Installation Galerie Block20, Wismar, 2003.
Der Erste Teil dieser Reihe entstand spontan während eines Cafe-Gespräches und markierte den Beginn einer intensiven Auseinandersetzung der zwei Künstler mit ihren unterschiedlichen Arbeitsweisen und Werken. Die resultierende Installation war ein Dialog über Raum, Zeit und dem Gefühl des Unbehagens gegenüber der modernen Welt und bestand zunächst aus einer Kombination verschiedener Arbeiten der Künstler.
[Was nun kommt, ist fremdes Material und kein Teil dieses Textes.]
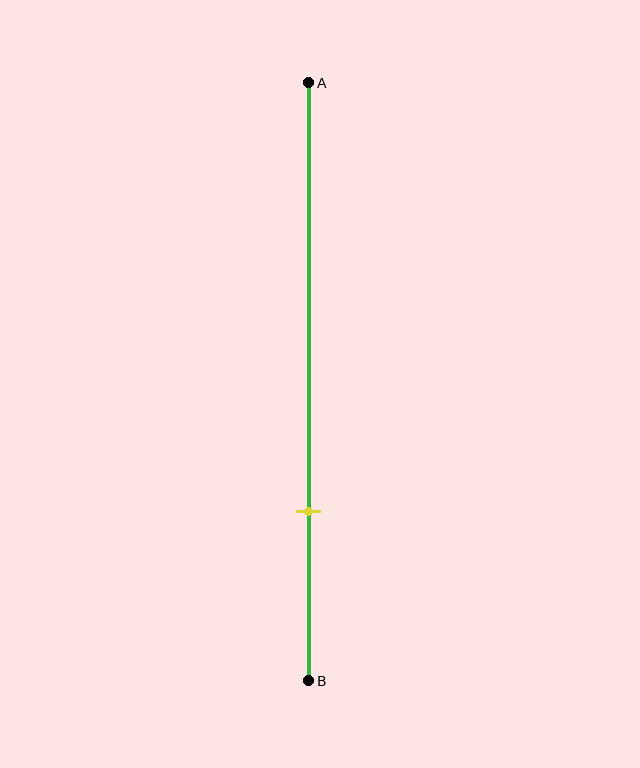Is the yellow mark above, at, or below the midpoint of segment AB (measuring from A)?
The yellow mark is below the midpoint of segment AB.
Einerseits geht es um Orte der Melancholie im Rahmen eines Aufenthaltes Til Fabers in London, andererseits um das Konservieren von Zeit und Ereignis in Hinblick auf eine symbolische Altersschwelle des 30sten Geburtstags Marc W1353ls und damit um den Irrglauben, Tage, Orte, Erinnerungen eins-zu-eins weitergeben oder selbst erinnern zu können, so, als könnten sie in einem Vakuum konserviert werden.
Diese Arbeit besteht aus einer Reihe von schwarzweißen Gummidrucken, einer Boden- resp. Wandinstallation aus vakuumierten Multiples und einem Gedicht von Rainer Maria Rilke in Form eines verbindenden Textfeldes.
Diese Gesamtinstallation wurde zuerst für den Kunstverein Wismar entwickelt und am 22.02.2003 erstmals in der Galerie Block 20 gezeigt.